Dr. Bodkin and her RAM colleague, Kay-Diene Robinson, also an OLM DEI expert, argued that such race-based classification for clinical trials should be eliminated entirely for true inclusivity during the scientific process. Robinson also brought up the topic of tokenism and questioned how companies can move away from empty gestures and instead achieve meaningful action.
Rare disease patient advocacy groups have the power to challenge the existing system by collecting data representative of all races, genders, and age groups to guide and inform the highest quality science and research, Dr. Bodkin said. A strong, patient-centric foundation guided by patients’ lived experiences in turn may prevent the failure of clinical trials that are not relevant to the patient experience — saving time, effort, and money.
One barrier to accessing such valuable data within underrepresented communities involves a lack of established relationships built upon trust, which take effort and time to develop and nurture. If the medical community and industry “communicate authentically to establish trust with patients, then patients will genuinely want to help with these studies,” Dr. Bodkin said.

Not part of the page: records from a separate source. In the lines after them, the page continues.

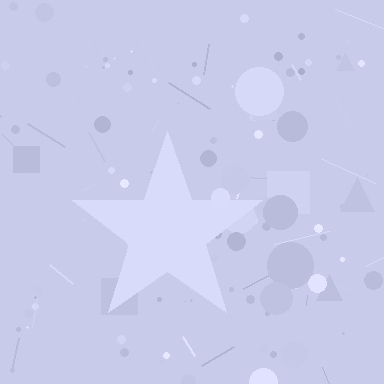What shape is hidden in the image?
A star is hidden in the image.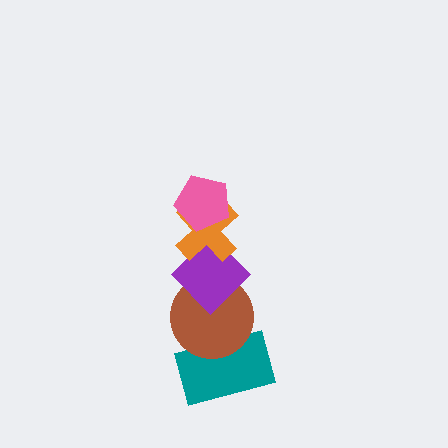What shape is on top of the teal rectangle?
The brown circle is on top of the teal rectangle.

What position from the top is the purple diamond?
The purple diamond is 3rd from the top.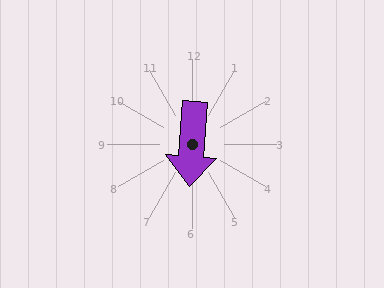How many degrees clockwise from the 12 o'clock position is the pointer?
Approximately 184 degrees.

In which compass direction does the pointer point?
South.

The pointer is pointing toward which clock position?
Roughly 6 o'clock.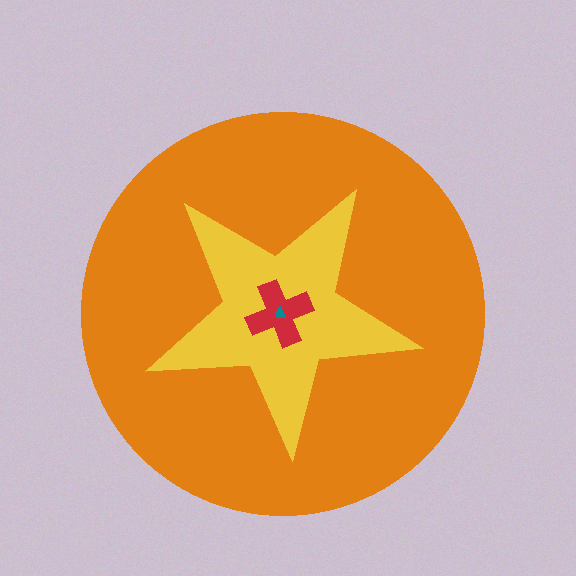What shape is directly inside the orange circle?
The yellow star.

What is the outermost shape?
The orange circle.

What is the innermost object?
The teal trapezoid.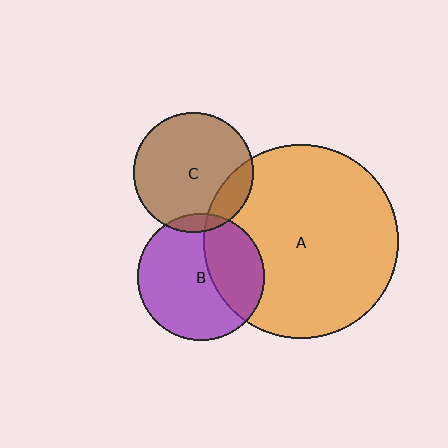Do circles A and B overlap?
Yes.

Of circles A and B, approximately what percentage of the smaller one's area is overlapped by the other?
Approximately 35%.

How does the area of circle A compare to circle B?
Approximately 2.3 times.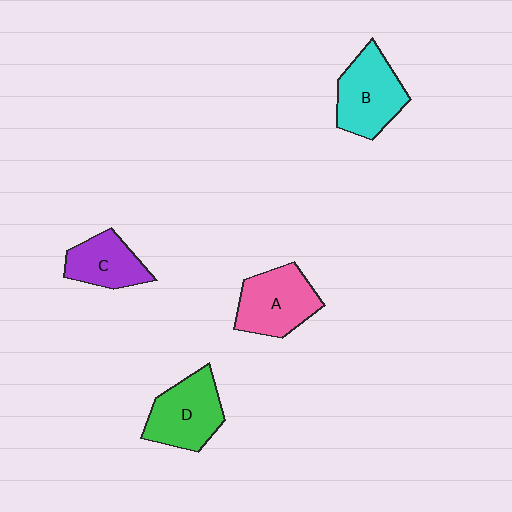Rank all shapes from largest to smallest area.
From largest to smallest: B (cyan), D (green), A (pink), C (purple).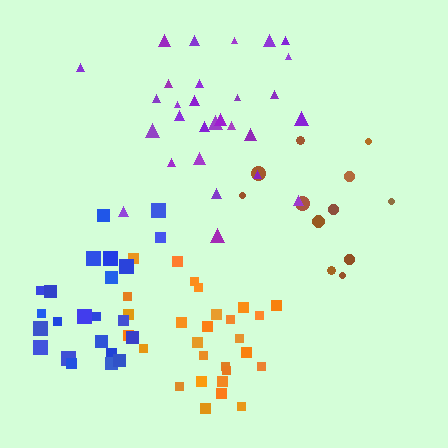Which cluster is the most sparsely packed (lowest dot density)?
Brown.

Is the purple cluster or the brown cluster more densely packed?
Purple.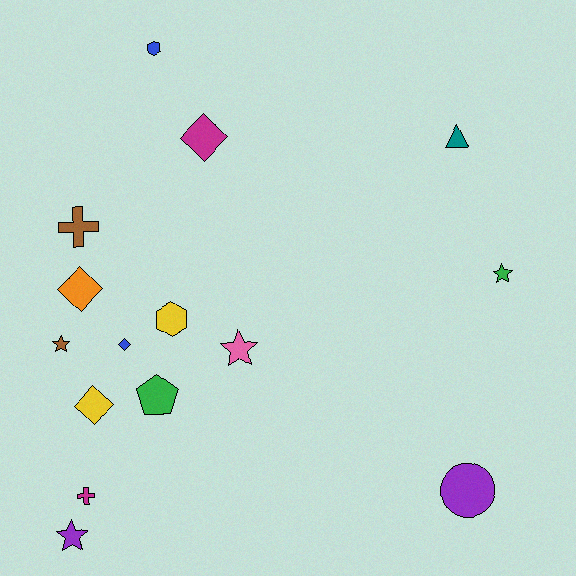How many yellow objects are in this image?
There are 2 yellow objects.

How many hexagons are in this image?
There are 2 hexagons.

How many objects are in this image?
There are 15 objects.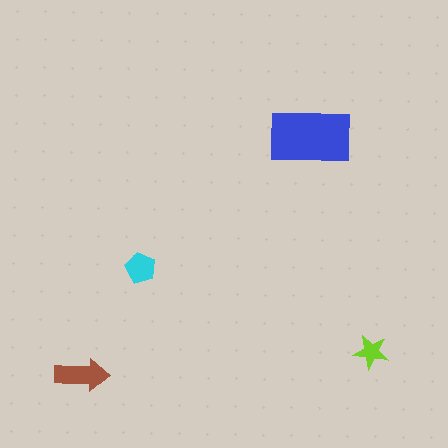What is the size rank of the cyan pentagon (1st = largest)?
3rd.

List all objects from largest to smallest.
The blue rectangle, the brown arrow, the cyan pentagon, the lime star.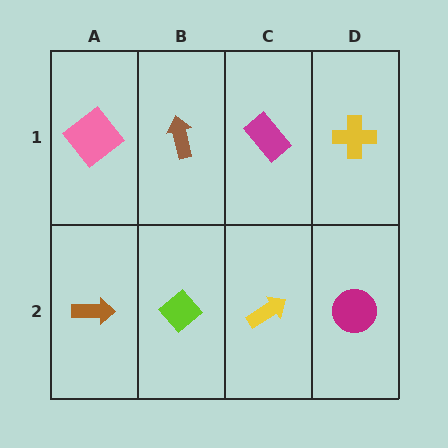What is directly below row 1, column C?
A yellow arrow.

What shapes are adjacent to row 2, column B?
A brown arrow (row 1, column B), a brown arrow (row 2, column A), a yellow arrow (row 2, column C).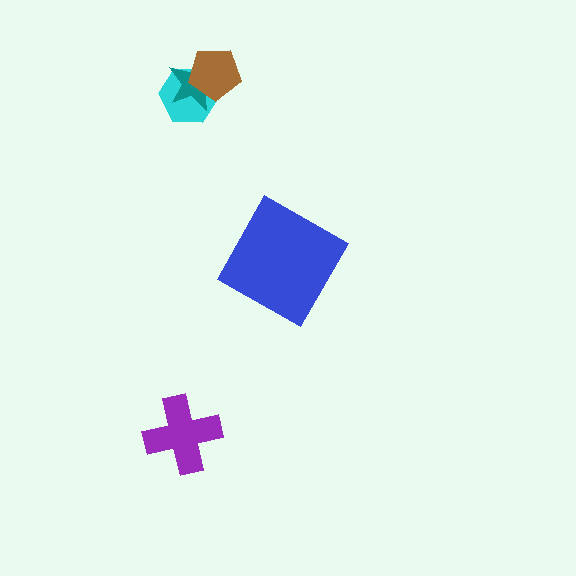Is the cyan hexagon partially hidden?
Yes, it is partially covered by another shape.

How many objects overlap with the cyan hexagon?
2 objects overlap with the cyan hexagon.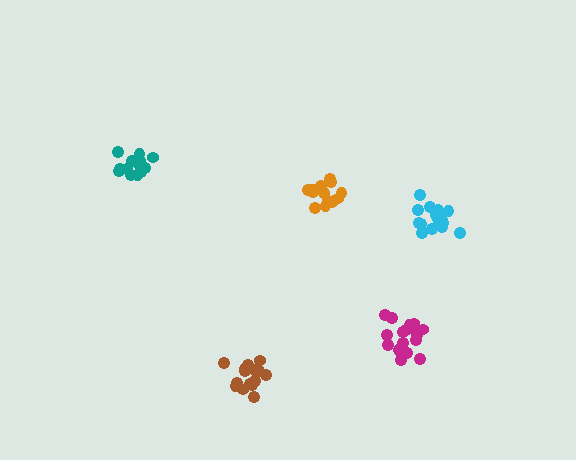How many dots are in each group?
Group 1: 19 dots, Group 2: 17 dots, Group 3: 14 dots, Group 4: 14 dots, Group 5: 18 dots (82 total).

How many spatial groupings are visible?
There are 5 spatial groupings.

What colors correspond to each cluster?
The clusters are colored: magenta, brown, orange, teal, cyan.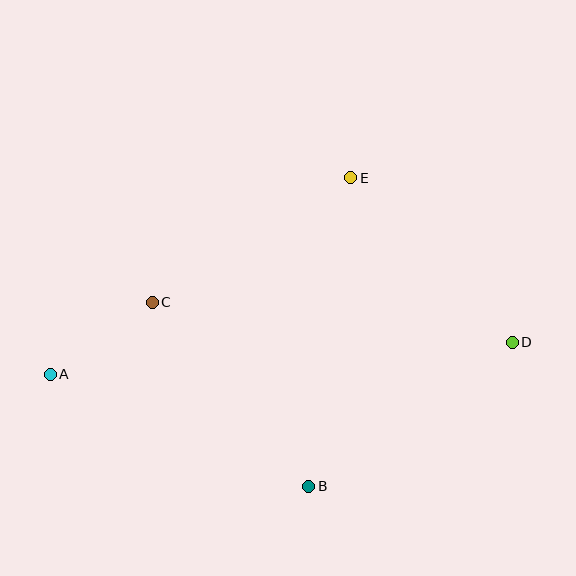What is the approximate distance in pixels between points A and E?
The distance between A and E is approximately 359 pixels.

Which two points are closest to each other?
Points A and C are closest to each other.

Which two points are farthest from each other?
Points A and D are farthest from each other.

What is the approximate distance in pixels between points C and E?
The distance between C and E is approximately 235 pixels.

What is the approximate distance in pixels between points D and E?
The distance between D and E is approximately 231 pixels.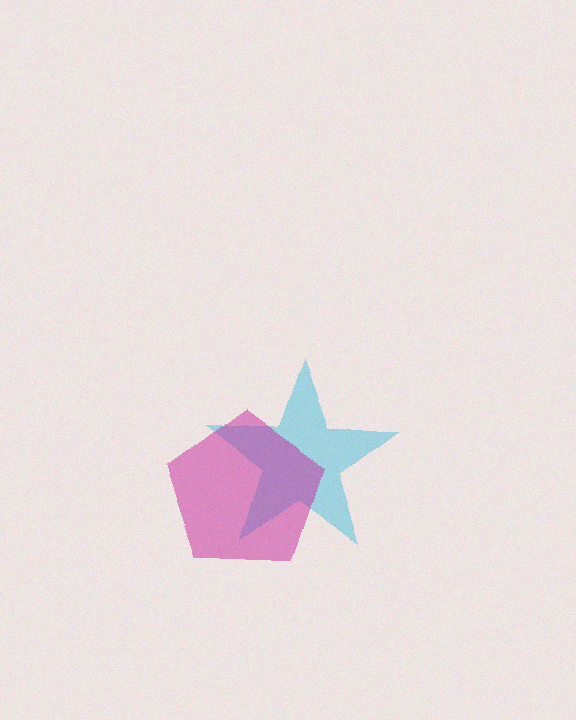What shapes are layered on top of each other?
The layered shapes are: a cyan star, a magenta pentagon.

Rural and remote communities pose another challenge as social isolation prohibits easy access to quality health care, pharmacies, foods, the Internet, and essential resources easily obtained in cities. The nearest hospital may be miles away, and questions remain about how individuals in these communities can consistently obtain the same quality of care commonly administered elsewhere.
Many questions still need to be addressed and there is no single source to determine the best path forward, Dr. Bodkin and roundtable participants agreed. Both Dr. Bodkin and Robinson admitted they would “rather not be experts in DEI,” but would “prefer to be experts in the highest quality science,” and they encourage others to be as well.
Reference
Diversity, equity, and inclusion (DEI): insights and lessons learned from the Our Lives Matter DEI Initiative. Presented at: World Orphan Drug Congress USA 2021: August 26, 2021; National Harbor, MD.